2. The common logarithm is used in calculating the safety index which helps determine how safe certain activities are by determining how likely people are to die from them. For example, $1$ in $2,000,000$ people is killed by lightning. It might be hard to get a real sense of how likely one is to die by getting hit by lightning because $2,000,000$ is such a large number and our minds cannot make sense of it easily.  If one in $x$ people die as a result of doing some given activity each year, the safety index for that activity is simply the logarithm of $x$. The higher the safety index, the safer the activity in question. The safety index, because it is a logarithm, is a much smaller number. Logarithms help to shrink the numbers of very high magnitude to a smaller ones, which our brains can deal with easily. 

3. pH is an abbreviation for power of hydrogen. The pH scale measures how acidic or basic a substance is. It ranges from $0$ to $14$. A pH of $7$ is neutral (water). A pH less than $7$ is acidic, and a pH greater than $7$ is basic. The acidity depends on the hydrogen ion concentration in the liquid (in moles per liter) written as [H+]. The greater the hydrogen ion concentration, the more acidic the solution. It is defined as $pH = -log10[H+]$. 

Pure water contains a hydrogen ion concentration of $1 \cdot 10^{-7}$moles. It has a pH level of $7$.  Clearly, $7$ is an easier number for our brain to handle. This is an example of how logarithms helps us to deal with numbers of very small magnitudes. 

4. The entropy $(S)$ of a system can be calculated from the natural logarithm of the number of possible microstates $(W)$ the system can adopt:

$S=k \cdot ln(W)$ where $k$ is a constant.

5. Logarithms occur in definitions of the dimension of fractals.

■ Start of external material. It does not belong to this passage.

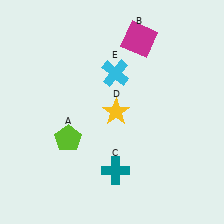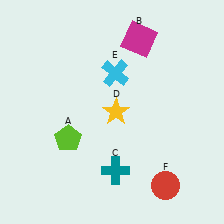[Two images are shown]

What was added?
A red circle (F) was added in Image 2.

Fractals are geometric objects that are self-similar: small parts reproduce, at least roughly, the entire global structure. The Sierpinski triangle can be covered by three copies of itself, each having sides half the original length. This makes the Hausdorff dimension of this structure $ln(3)/ln(2) ≈ 1.58$. Another logarithm-based notion of dimension is obtained by counting the number of boxes needed to cover the fractal in question. 

Sierpinski triangle

The Sierpinski triangle can be covered by three copies of itself, over, and over, and over.

6. Logarithms are related to musical tones and intervals. In equal temperament, the frequency ratio depends only on the interval between two tones, not on the specific frequency, or pitch, of the individual tones. For example, the note A has a frequency of $440$ Hz and B-flat has a frequency of $466$ Hz. The interval between A and B-flat is a semitone, as is the one between B-flat and B (frequency $493$ Hz). Therefore, logarithms can be used to describe the intervals: an interval is measured in semitones by taking the base-$\frac {21}{12}$ logarithm of the frequency ratio.

7. Natural logarithms are closely linked to counting prime numbers ($2, 3, 5, 7$ ...), an important topic in number theory. The prime number theorem states that for large enough N, the probability that a random integer not greater than N is prime is very close to $\frac {1} {log(N)}$.